Die EU kann ihre Standards nicht anderen Ländern aufzwingen, aber sie kann verlangen, dass die Güter für den Binnenmarkt bestimmte ökologische Kriterien erfüllen.
Richard Fuchs, KIT Forscher

„Die Handelspartner Europas verwenden im Durchschnitt mehr als doppelt so viel Düngemittel wie wir, auch der Pestizideinsatz hat bei den meisten zugenommen“, erklärt Fuchs. Das müsse sich ändern. „Die EU kann ihre Standards nicht anderen Ländern aufzwingen, das wäre ein Eingriff in die Souveränität. Aber als zweitgrößter Agrarimporteur der Welt kann Europa verlangen, dass die Güter für den Binnenmarkt bestimmte ökologische Kriterien erfüllen“, erklärte der Forscher im Gespräch mit den BNN.

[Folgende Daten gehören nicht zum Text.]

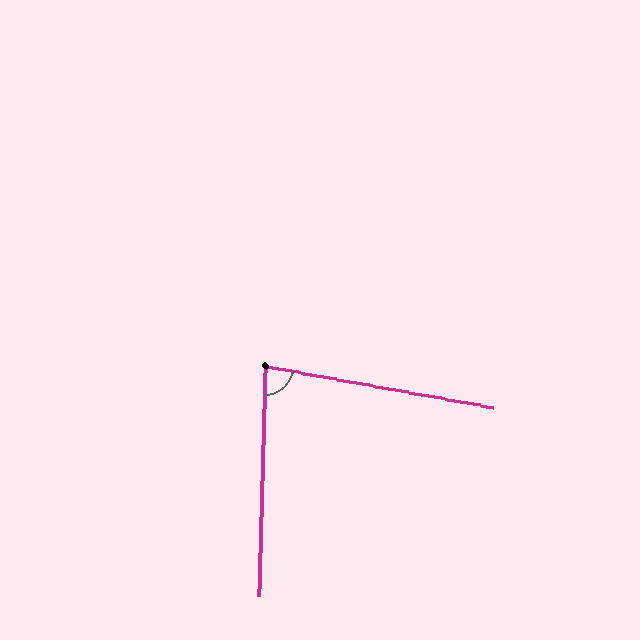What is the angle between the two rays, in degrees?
Approximately 81 degrees.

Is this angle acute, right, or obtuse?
It is acute.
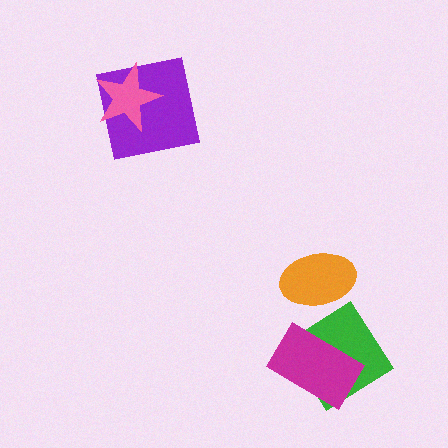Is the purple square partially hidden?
Yes, it is partially covered by another shape.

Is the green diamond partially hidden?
Yes, it is partially covered by another shape.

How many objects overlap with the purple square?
1 object overlaps with the purple square.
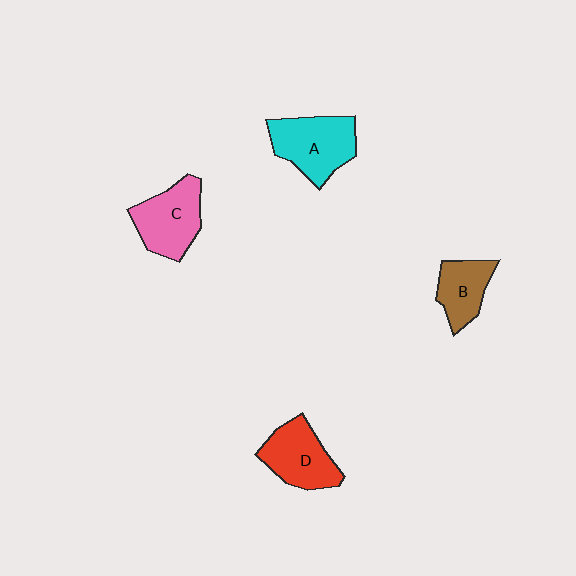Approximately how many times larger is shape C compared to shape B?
Approximately 1.4 times.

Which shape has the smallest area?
Shape B (brown).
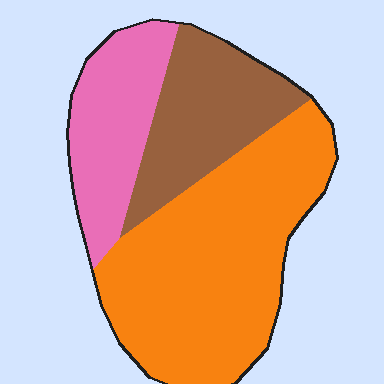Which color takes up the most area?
Orange, at roughly 55%.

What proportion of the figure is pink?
Pink covers 22% of the figure.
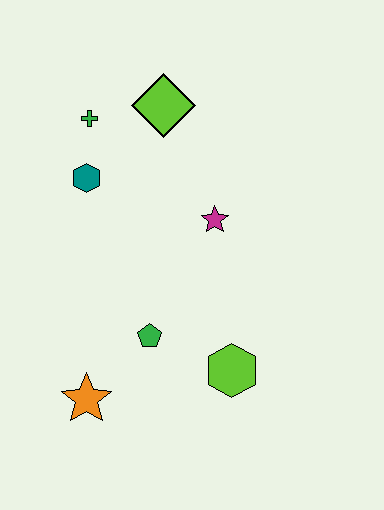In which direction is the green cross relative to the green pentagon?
The green cross is above the green pentagon.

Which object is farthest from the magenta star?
The orange star is farthest from the magenta star.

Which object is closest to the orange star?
The green pentagon is closest to the orange star.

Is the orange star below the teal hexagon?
Yes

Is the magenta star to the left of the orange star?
No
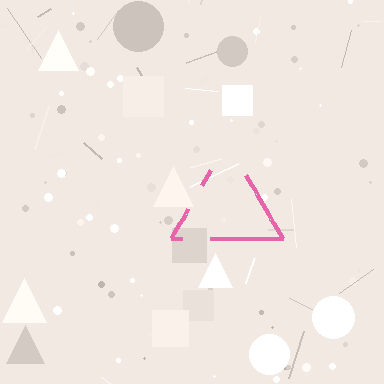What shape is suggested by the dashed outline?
The dashed outline suggests a triangle.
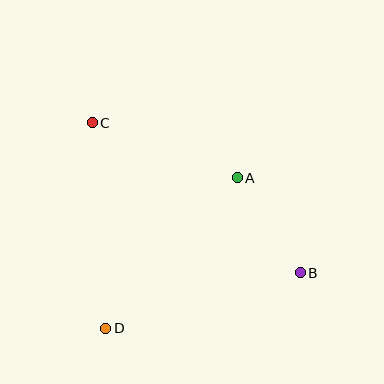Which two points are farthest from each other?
Points B and C are farthest from each other.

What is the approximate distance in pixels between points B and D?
The distance between B and D is approximately 202 pixels.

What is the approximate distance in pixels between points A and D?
The distance between A and D is approximately 200 pixels.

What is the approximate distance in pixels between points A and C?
The distance between A and C is approximately 155 pixels.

KIT-Experten befürworten den Einsatz der Crispr-Genschere bei Nutzpflanzen

Fuchs ist überzeugt, dass sich die ausländischen Agrarexporteure darauf einstellen könnten – wovon wiederum deren eigene Umwelt profitieren würde. Als eine Möglichkeit, den Einsatz von Schädlingsvernichtungsmitteln zu reduzieren und die Ernteeinträge zu steigern, schlägt er die Verbesserung der Nutzpflanzen mithilfe der Gen-Schere Crispr vor. Diese Technologie ist in der EU bislang stark reglementiert.

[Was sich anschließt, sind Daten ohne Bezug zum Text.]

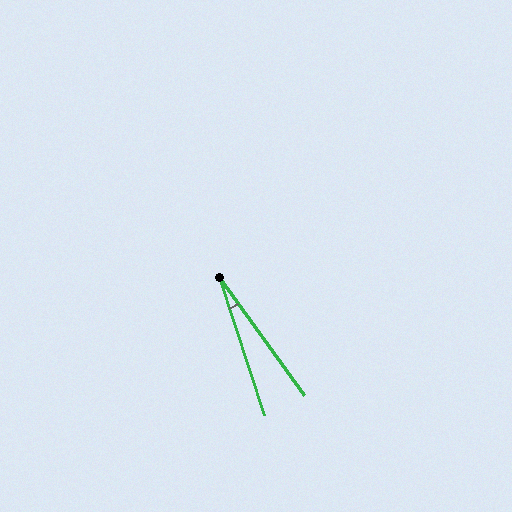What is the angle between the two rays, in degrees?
Approximately 18 degrees.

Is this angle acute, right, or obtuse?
It is acute.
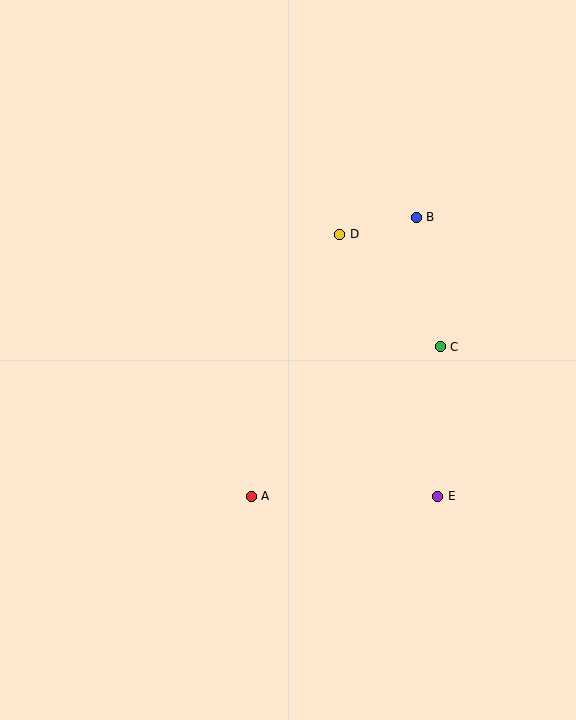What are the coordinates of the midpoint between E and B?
The midpoint between E and B is at (427, 357).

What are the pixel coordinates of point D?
Point D is at (340, 234).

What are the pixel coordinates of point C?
Point C is at (440, 347).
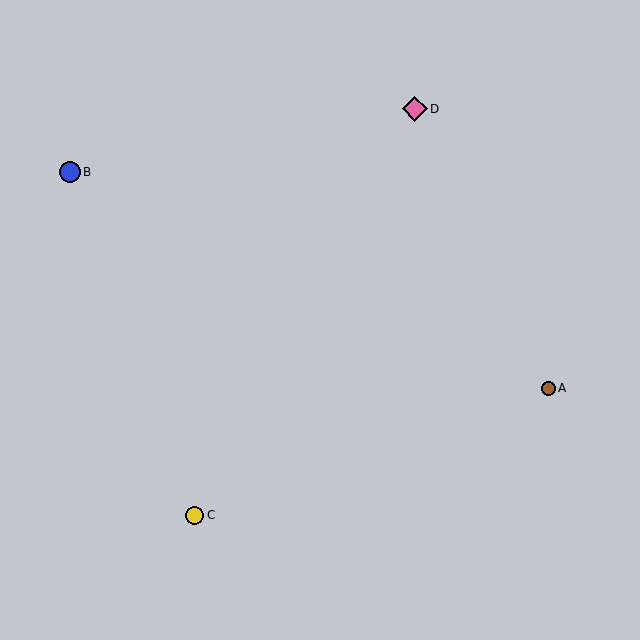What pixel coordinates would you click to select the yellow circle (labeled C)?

In dem „Nature“-Artikel schlägt das KIT-Forscherteam vor, den Konsum von Fleisch und Milchprodukten in der EU langfristig zu reduzieren, um die Agrarimporte zu verringern. Die Bildungssysteme müssten den Zusammenhang zwischen Konsum und Umweltkosten besser vermitteln, finden sie.

Geringere Produktion von Biokraftstoffen würde Wälder schonen

Europa solle zudem die eigene Produktion nach Öko-Standards ankurbeln, indem etwa brachliegende Gebiete mit geringer Artenvielfalt zu landwirtschaftlichen Flächen umfunktioniert werden. Das habe eine bremsende Wirkung auf die voranschreitende Entwaldung in den Tropen. Schließlich könne die EU die Produktion von Biokraftstoffen aus importierten Pflanzen verringern, die eine intensivere Landnutzung und Waldvernichtung in Drittländern mit sich bringe.

Richard Fuchs gibt zu, dass die Maßnahmen teilweise nicht einfach umzusetzen sind. „Wir sollten daher über eine Kompromisslösung diskutieren. Agrar-Importe, eigene Produktion in der EU und unser Konsum: An einer dieser drei Stellschrauben müssen wir drehen, um einen guten Klima-Deal für den Planeten zu erreichen“, sagt er. Laut Fuchs ist der Deutsche Bauernverband an Öko-Handlungsempfehlungen des KIT interessiert. Die EU-Kommisssionchefin Ursula von der Leyen hat sich bei den kritischen Forschern demnach noch nicht gemeldet.